O procedimento desenvolvido por Navarro passou por algumas etapas de avaliação. A primeira delas, a validação dos resultados. “Foram utilizados nove meteoritos já conhecidos na literatura e já caracterizados pela técnica de ativação neutrônica. Analisei, então, essas amostras de composição já conhecida pelo nosso método para verificar se obtinha os mesmos valores”, explica a cientista. Em outra etapa, Navarro aplicou o mesmo procedimento em três meteoritos brasileiros ainda não classificados – Nova Olinda, Conceição do Tocantins e Augusto Pestana. “Para efeito de comparação, enviamos um pequeno pedaço de cada um dos três meteoritos para a Universidade de Alberta, no Canadá. Lá, as amostras foram dissolvidas com ácidos e analisadas por ICP-MS. A partir daí, comparamos os resultados e confirmamos a validade dos resultados que havíamos obtido no Lagis com o LA-ICP-MS”, comemora a pesquisadora.

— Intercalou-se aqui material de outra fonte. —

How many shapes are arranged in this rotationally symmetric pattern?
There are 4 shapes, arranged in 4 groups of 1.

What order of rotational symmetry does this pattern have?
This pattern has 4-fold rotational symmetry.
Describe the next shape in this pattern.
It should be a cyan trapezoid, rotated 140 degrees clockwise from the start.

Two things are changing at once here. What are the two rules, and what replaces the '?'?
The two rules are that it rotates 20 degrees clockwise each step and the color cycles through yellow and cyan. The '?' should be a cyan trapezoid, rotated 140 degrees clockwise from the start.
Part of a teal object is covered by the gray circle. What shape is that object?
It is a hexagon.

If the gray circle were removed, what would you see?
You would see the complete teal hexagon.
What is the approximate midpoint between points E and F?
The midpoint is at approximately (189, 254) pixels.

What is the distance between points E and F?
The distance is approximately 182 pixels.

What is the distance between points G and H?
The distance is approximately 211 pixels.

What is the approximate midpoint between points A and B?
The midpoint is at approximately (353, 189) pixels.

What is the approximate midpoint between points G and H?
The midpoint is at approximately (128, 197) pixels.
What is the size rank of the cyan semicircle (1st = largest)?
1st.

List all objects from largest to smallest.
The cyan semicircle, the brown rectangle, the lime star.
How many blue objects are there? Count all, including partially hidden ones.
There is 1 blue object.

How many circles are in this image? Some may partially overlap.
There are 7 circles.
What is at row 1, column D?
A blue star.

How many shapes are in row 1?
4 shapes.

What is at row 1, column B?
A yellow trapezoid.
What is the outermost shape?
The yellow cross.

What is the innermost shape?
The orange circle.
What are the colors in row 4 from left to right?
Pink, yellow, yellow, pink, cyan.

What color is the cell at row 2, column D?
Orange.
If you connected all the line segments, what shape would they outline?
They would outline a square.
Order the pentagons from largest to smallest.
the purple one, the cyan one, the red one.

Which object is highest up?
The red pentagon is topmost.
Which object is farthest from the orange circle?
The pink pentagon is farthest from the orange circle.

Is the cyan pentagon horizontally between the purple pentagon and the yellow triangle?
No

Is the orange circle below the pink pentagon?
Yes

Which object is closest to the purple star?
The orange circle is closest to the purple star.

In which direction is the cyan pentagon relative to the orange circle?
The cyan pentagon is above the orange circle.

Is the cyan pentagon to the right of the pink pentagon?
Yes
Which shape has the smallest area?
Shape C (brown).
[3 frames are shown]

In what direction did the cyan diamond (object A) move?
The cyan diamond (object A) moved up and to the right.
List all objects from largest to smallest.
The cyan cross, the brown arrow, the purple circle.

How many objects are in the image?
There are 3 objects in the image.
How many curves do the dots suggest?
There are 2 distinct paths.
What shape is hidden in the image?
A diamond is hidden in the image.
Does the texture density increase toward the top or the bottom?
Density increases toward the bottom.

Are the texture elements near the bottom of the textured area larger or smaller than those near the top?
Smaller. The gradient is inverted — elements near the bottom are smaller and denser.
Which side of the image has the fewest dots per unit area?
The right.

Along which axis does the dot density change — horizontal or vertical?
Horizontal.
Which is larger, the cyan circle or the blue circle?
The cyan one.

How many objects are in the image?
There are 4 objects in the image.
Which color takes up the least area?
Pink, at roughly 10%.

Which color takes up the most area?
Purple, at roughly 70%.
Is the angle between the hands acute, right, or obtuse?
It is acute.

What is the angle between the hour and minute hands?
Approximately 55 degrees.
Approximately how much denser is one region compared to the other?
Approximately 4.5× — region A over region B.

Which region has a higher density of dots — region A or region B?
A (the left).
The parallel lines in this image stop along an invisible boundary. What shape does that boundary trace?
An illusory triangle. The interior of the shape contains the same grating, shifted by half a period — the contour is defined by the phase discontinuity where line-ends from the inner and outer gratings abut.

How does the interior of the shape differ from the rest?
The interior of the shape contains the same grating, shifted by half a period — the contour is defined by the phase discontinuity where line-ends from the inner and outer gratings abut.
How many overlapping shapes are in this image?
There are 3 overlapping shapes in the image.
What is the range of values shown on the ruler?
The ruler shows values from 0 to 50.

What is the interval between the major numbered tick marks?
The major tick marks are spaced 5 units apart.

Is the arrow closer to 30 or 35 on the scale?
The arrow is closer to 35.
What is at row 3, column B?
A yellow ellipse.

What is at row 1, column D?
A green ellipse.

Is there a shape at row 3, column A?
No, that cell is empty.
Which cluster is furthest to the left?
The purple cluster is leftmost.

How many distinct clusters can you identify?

Enzweiler salienta que a quantidade de material removida no novo procedimento é muito pequena. “A LA-ICP-MS é uma técnica de microanálise, pois o diâmetro do orifício formado pelo laser é de 150 micrômetros. Não há necessidade de realizar um ataque químico e nem de dissolver as amostras, o que leva tempo e representa sempre uma limitação”, diz. De acordo com a docente, os demais métodos não são tão simples e a manipulação das amostras pelos analistas requer treinamento especializado.
Navarro lembra que, como funcionária do Lagis, parte do seu trabalho consiste em desenvolver métodos de análise química de materiais geológicos. Em seu doutorado, a pesquisadora buscou justamente atender necessidades analíticas presentes no laboratório. “Esse é um dos três procedimentos apresentados na tese. Os outros dois foram a determinação de isótopos de lítio em amostras de rochas e água e a caracterização de um zircão como material de referência para o controle de qualidade na datação pelo método urânio/chumbo, também por LA-ICP-MS. Trata-se, portanto, de três desenvolvimentos analíticos de grande interesse para a comunidade acadêmica”, destaca. Crósta afirma, por fim, que, a partir do caminho estabelecido por Navarro, vários laboratórios em muitos outros países poderão aplicar o procedimento publicado. “Esse novo método tem um impacto significativo no reconhecimento e caracterização de meteoritos metálicos, representando um importante avanço científico”, celebra o docente.